Asphyre wrote:
you heard them. what u stated were pure subjective... i love doubles thats why... dont ever sacrifice musical representation over playability, like... ever...
Sacrificing musical representation over playability should be up to the mapper. I myself map based on how I want fingers to move instead of strictly following music. So long as the map is following the general sounds/noise, it can be ok.
Various techniques like layering or using multiple notes for one sound make the map more complex, and imo, interesting. How far you can spread the notes across one sound depends on how much overall noise there is at that time. If it's a "click" in an otherwise silent section, then a note triplet would have to be quite short to preserve the illusion of them pertaining to the noise related to that one "click". If it's a drum roll, then you have more flexibility in around the noise the drum roll creates.

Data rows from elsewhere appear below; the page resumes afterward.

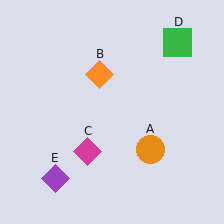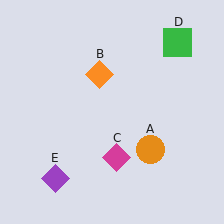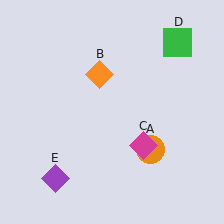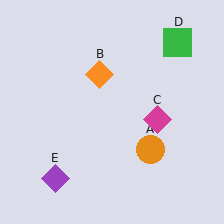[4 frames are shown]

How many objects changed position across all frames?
1 object changed position: magenta diamond (object C).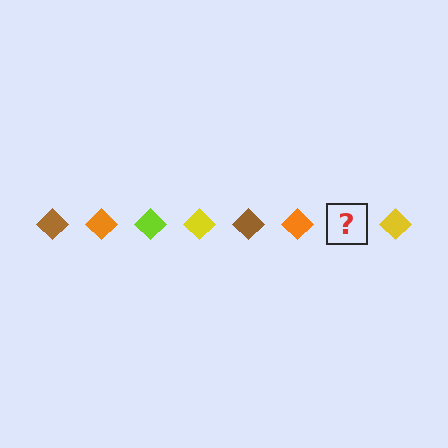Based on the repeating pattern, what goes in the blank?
The blank should be a lime diamond.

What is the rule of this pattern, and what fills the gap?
The rule is that the pattern cycles through brown, orange, lime, yellow diamonds. The gap should be filled with a lime diamond.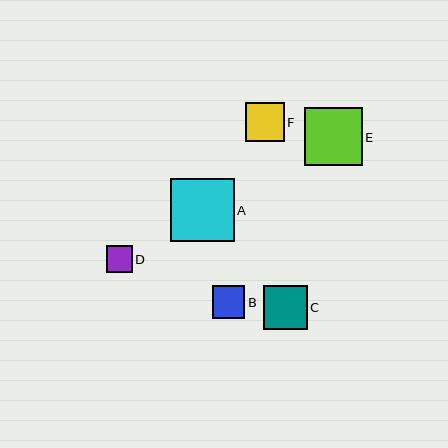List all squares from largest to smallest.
From largest to smallest: A, E, C, F, B, D.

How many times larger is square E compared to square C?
Square E is approximately 1.3 times the size of square C.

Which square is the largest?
Square A is the largest with a size of approximately 64 pixels.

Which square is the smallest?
Square D is the smallest with a size of approximately 26 pixels.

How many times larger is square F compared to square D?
Square F is approximately 1.5 times the size of square D.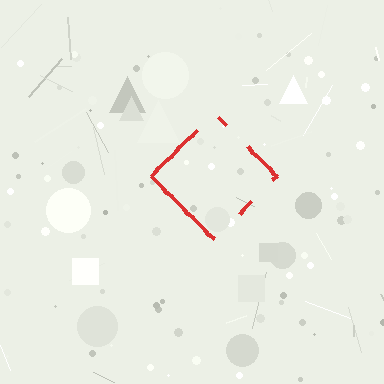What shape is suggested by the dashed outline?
The dashed outline suggests a diamond.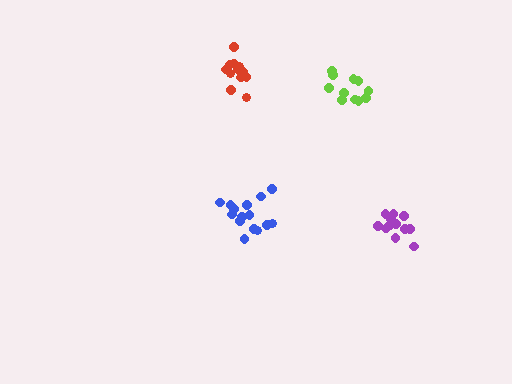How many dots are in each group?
Group 1: 15 dots, Group 2: 13 dots, Group 3: 13 dots, Group 4: 11 dots (52 total).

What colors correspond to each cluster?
The clusters are colored: blue, purple, red, lime.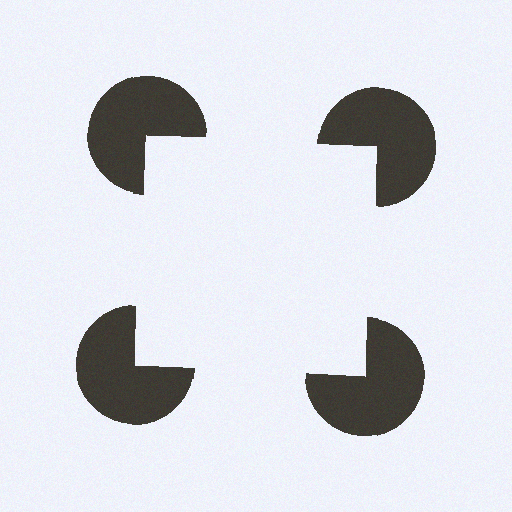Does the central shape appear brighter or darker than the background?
It typically appears slightly brighter than the background, even though no actual brightness change is drawn.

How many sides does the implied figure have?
4 sides.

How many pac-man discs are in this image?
There are 4 — one at each vertex of the illusory square.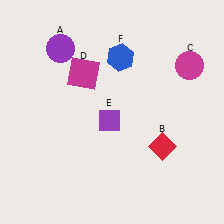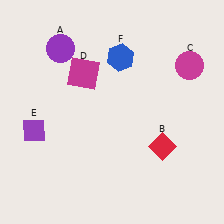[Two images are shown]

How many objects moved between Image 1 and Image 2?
1 object moved between the two images.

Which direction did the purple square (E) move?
The purple square (E) moved left.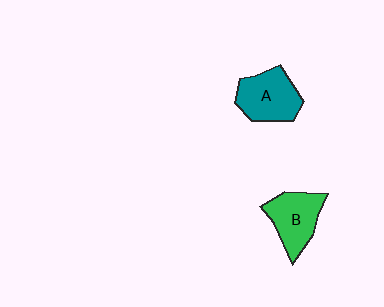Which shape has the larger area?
Shape A (teal).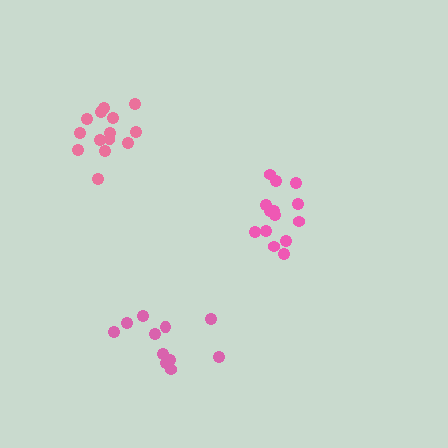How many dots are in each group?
Group 1: 14 dots, Group 2: 11 dots, Group 3: 14 dots (39 total).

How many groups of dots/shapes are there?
There are 3 groups.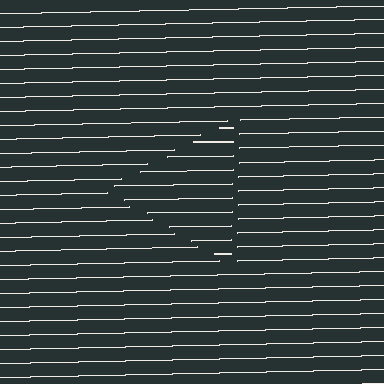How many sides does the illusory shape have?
3 sides — the line-ends trace a triangle.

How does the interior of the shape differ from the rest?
The interior of the shape contains the same grating, shifted by half a period — the contour is defined by the phase discontinuity where line-ends from the inner and outer gratings abut.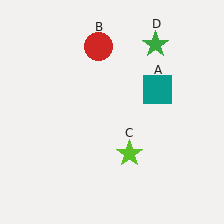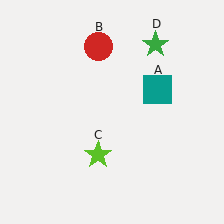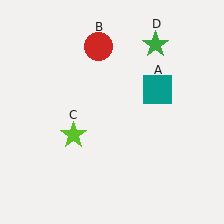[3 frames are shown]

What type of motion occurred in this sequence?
The lime star (object C) rotated clockwise around the center of the scene.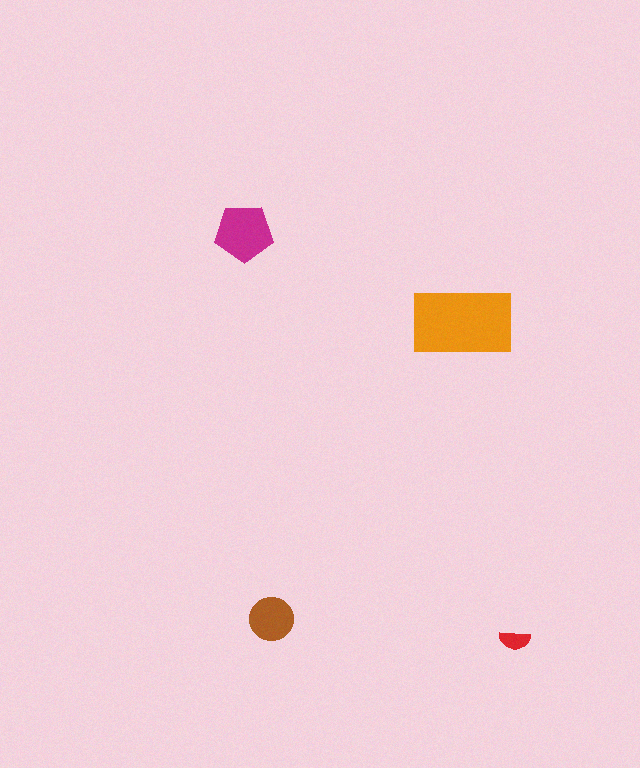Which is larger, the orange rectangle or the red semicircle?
The orange rectangle.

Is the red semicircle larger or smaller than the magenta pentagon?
Smaller.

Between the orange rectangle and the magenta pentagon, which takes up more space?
The orange rectangle.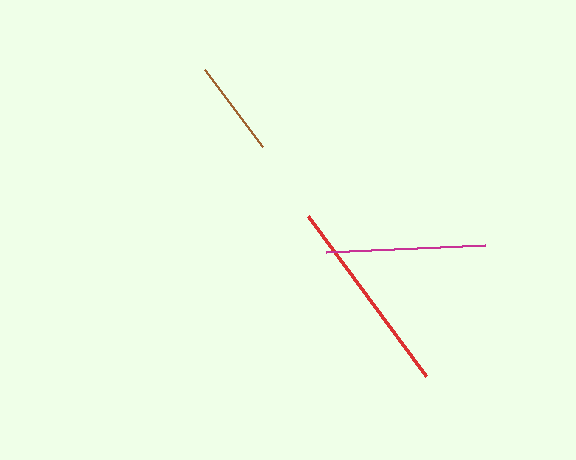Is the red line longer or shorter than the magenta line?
The red line is longer than the magenta line.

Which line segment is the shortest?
The brown line is the shortest at approximately 97 pixels.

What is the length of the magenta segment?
The magenta segment is approximately 159 pixels long.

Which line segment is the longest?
The red line is the longest at approximately 198 pixels.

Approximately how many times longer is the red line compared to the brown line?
The red line is approximately 2.0 times the length of the brown line.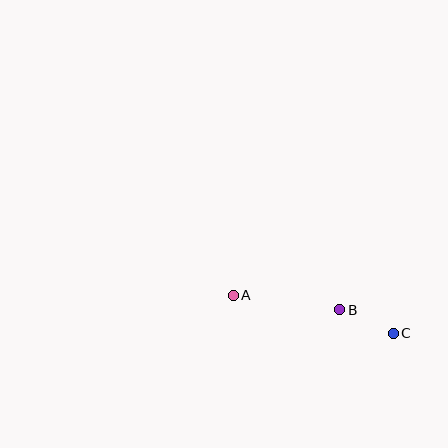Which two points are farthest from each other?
Points A and C are farthest from each other.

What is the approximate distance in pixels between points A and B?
The distance between A and B is approximately 107 pixels.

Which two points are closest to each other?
Points B and C are closest to each other.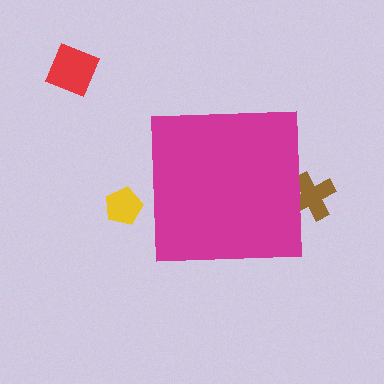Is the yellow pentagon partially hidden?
No, the yellow pentagon is fully visible.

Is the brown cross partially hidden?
Yes, the brown cross is partially hidden behind the magenta square.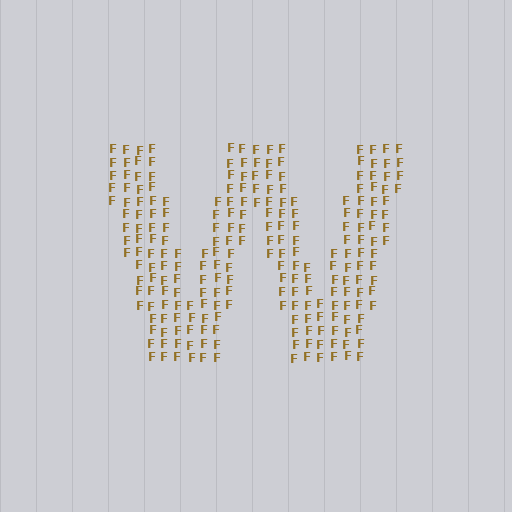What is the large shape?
The large shape is the letter W.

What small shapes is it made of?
It is made of small letter F's.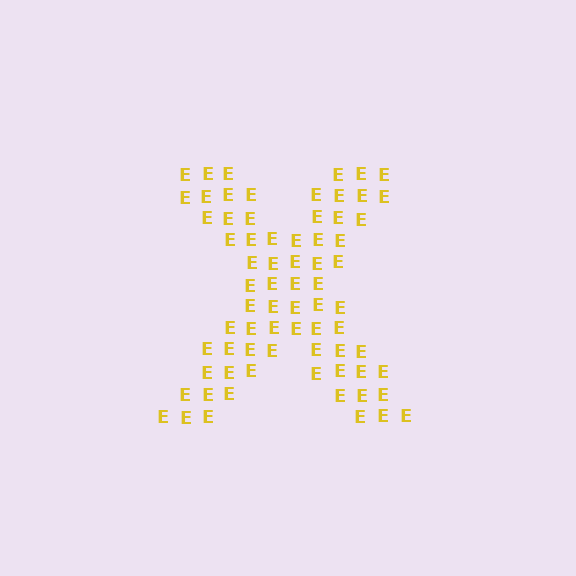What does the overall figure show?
The overall figure shows the letter X.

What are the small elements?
The small elements are letter E's.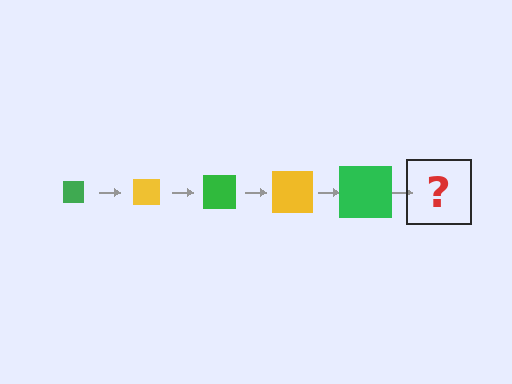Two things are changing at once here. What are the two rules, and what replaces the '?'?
The two rules are that the square grows larger each step and the color cycles through green and yellow. The '?' should be a yellow square, larger than the previous one.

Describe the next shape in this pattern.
It should be a yellow square, larger than the previous one.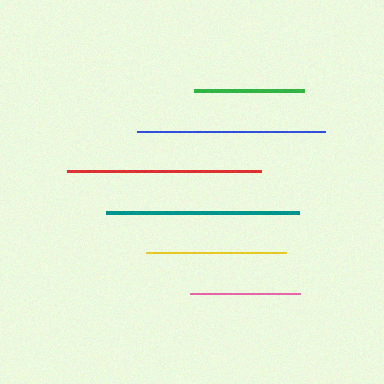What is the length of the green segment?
The green segment is approximately 110 pixels long.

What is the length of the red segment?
The red segment is approximately 194 pixels long.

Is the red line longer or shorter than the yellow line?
The red line is longer than the yellow line.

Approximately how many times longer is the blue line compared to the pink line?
The blue line is approximately 1.7 times the length of the pink line.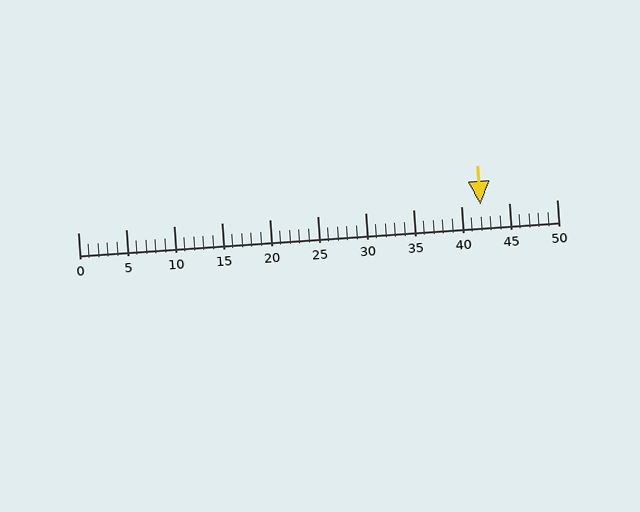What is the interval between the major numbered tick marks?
The major tick marks are spaced 5 units apart.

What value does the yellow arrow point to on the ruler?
The yellow arrow points to approximately 42.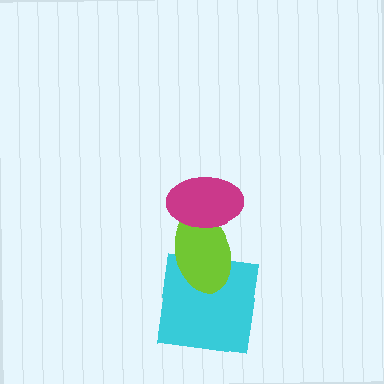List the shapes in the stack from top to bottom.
From top to bottom: the magenta ellipse, the lime ellipse, the cyan square.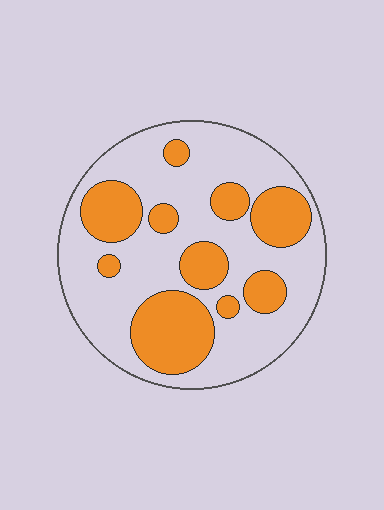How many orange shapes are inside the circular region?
10.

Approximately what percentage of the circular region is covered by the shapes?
Approximately 35%.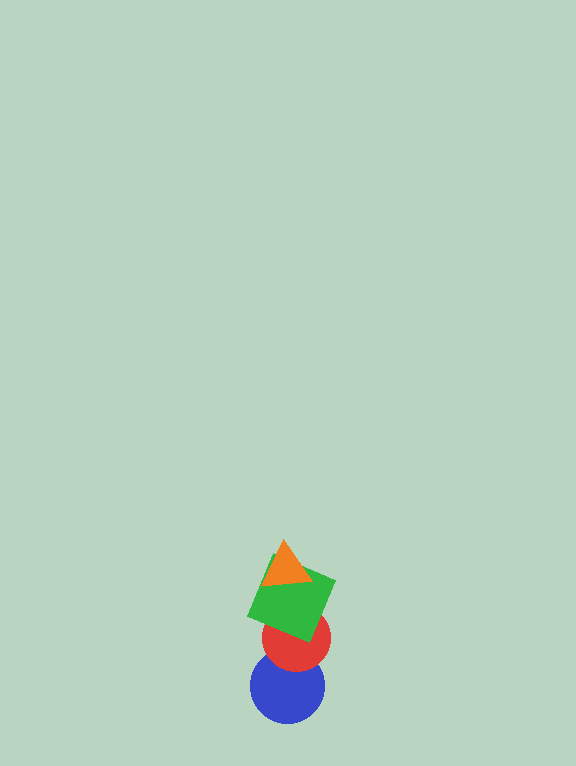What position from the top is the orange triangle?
The orange triangle is 1st from the top.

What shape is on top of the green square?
The orange triangle is on top of the green square.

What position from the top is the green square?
The green square is 2nd from the top.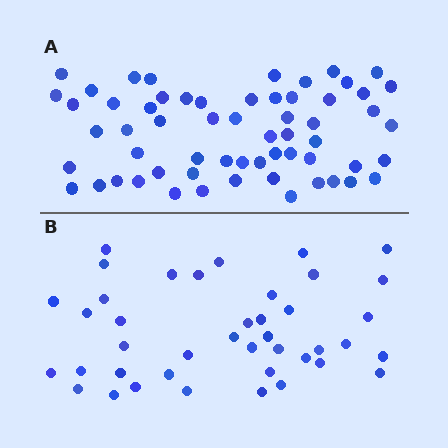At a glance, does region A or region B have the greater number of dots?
Region A (the top region) has more dots.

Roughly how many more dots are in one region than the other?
Region A has approximately 20 more dots than region B.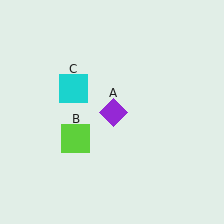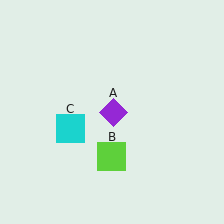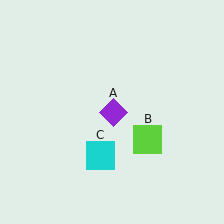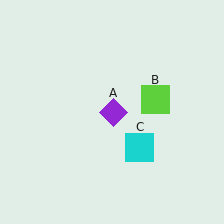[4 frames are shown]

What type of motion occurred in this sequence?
The lime square (object B), cyan square (object C) rotated counterclockwise around the center of the scene.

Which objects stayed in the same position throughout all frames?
Purple diamond (object A) remained stationary.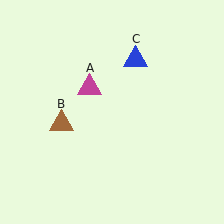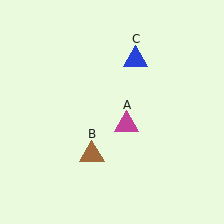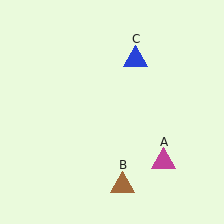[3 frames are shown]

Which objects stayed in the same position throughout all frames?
Blue triangle (object C) remained stationary.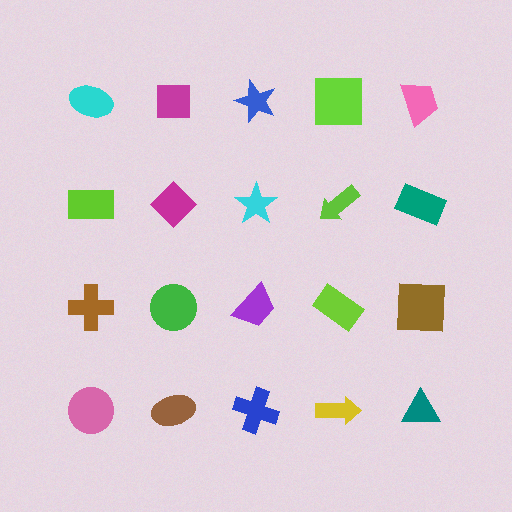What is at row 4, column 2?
A brown ellipse.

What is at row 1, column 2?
A magenta square.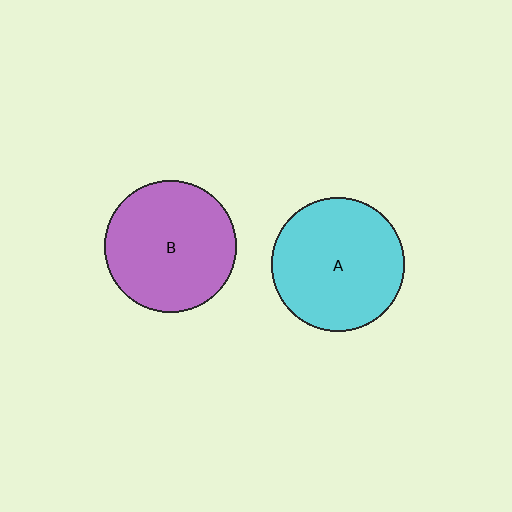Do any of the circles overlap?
No, none of the circles overlap.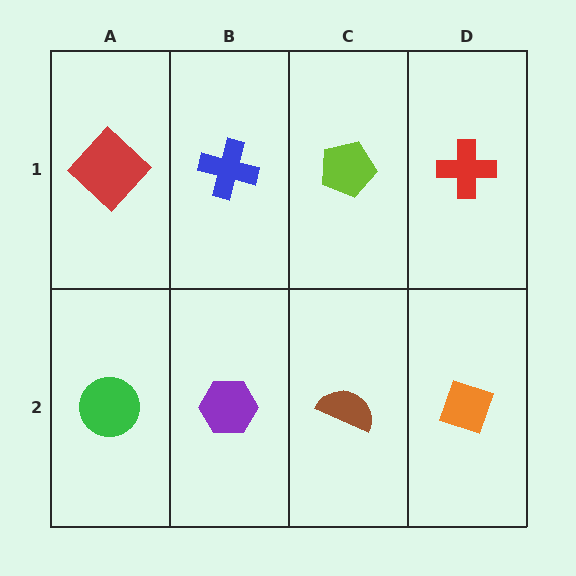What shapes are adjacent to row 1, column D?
An orange diamond (row 2, column D), a lime pentagon (row 1, column C).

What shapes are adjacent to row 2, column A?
A red diamond (row 1, column A), a purple hexagon (row 2, column B).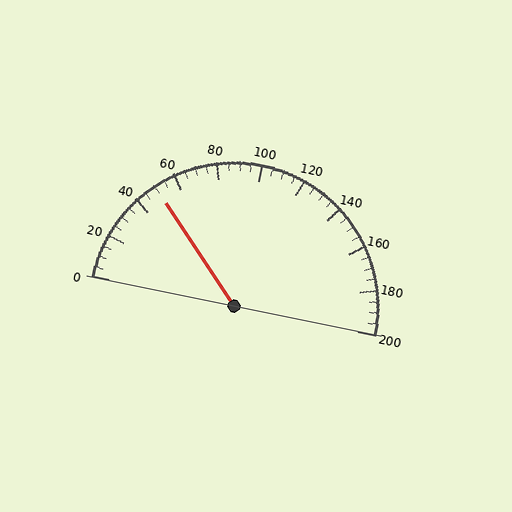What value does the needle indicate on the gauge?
The needle indicates approximately 50.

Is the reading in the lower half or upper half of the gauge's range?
The reading is in the lower half of the range (0 to 200).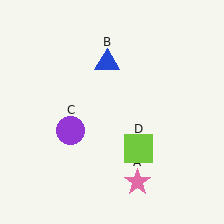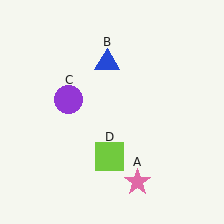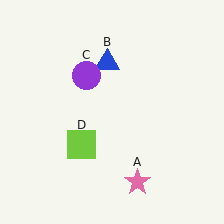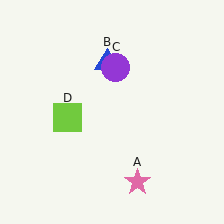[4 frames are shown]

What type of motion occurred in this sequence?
The purple circle (object C), lime square (object D) rotated clockwise around the center of the scene.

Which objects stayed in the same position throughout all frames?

This might help get an overall idea of why it works, but the errors that chart shows vary based on how distributed the sound in question is. In short, visual and auditory cues close enough to each other are automatically synced by the brain, causing them to appear simultaneous. That doesn't mean having patterns where a single note pertaining to one sound be offsync is ok. You should fix that. It just means that you can have leeway in how spread out the notes through time are in patterns where those multiple notes pertain to one sound.
You play such maps by reading the map more than listening to the music. When playing such maps hitsounds also must be turned off or the illusion doesn't work because you then hear the audio feedback to the hits - the audio feedback will sound wrong and/or out of sync. Ofc there is such a thing as overmapping it, so it's to be used in moderation.